[Intel-gfx] [PATCH] drm/i915: don't bail out of intel_wait_ring_buffer too early

Tue Oct 18 17:24:40 CEST 2011

On Tue, 11 Oct 2011 19:25:57 +0200, Daniel Vetter <daniel.vetter at ffwll.ch> wrote:
> In the pre-gem days with non-existing hangcheck and gpu reset code,
> this timeout of 3 seconds was pretty important to avoid stuck
> processes.
> 
> But now we have the hangcheck code in gem that goes to great length
> to ensure that the gpu is really dead before declaring it wedged.
> 
> So there's no need for this timeout anymore. Actually it's even harmful
> because we can bail out too early (e.g. with xscreensaver slip)
> when running giant batchbuffers. And our code isn't robust enough
> to properly unroll any state-changes, we pretty much rely on the gpu
> reset code cleaning up the mess (like cache tracking, fencing state,
> active list/request tracking, ...).
> 
> With this change intel_begin_ring can only fail when the gpu is
> wedged, and it will return -EAGAIN (like wait_request in case the
> gpu reset is still outstanding).
> 
> v2: Chris Wilson noted that on resume timers aren't running and hence
> we won't ever get kicked out of this loop by the hangcheck code.

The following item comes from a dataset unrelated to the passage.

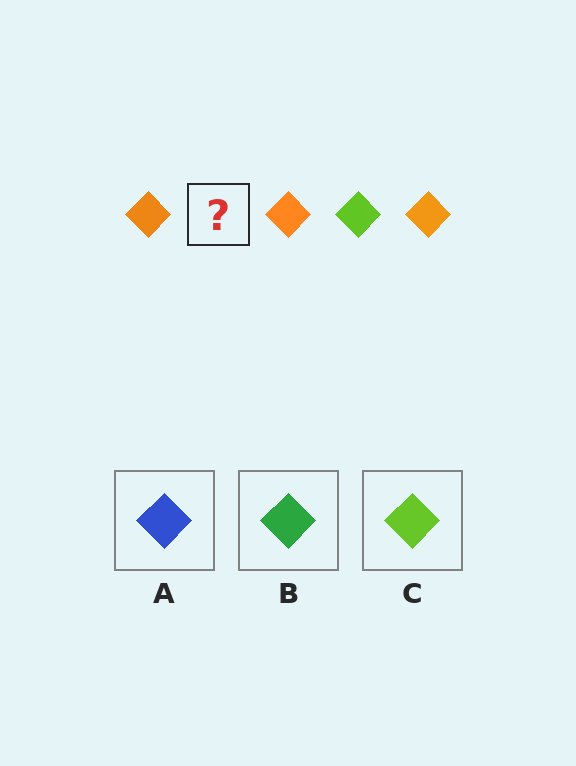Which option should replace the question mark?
Option C.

Use
> an insanely large timeout instead for the HAS_GEM case to prevent
> resume bugs from totally hanging the machine.
> 
> Signed-off-by: Daniel Vetter <daniel.vetter at ffwll.ch>
Reviewed-by: Chris Wilson <chris at chris-wilson.co.uk>

Personally I would have done:
 end = jiffies;
 if (has_gem)
	end += infinity;
 else
        end += 3s;
but that is one nitpick too far ;-)
-Chris

-- 
Chris Wilson, Intel Open Source Technology Centre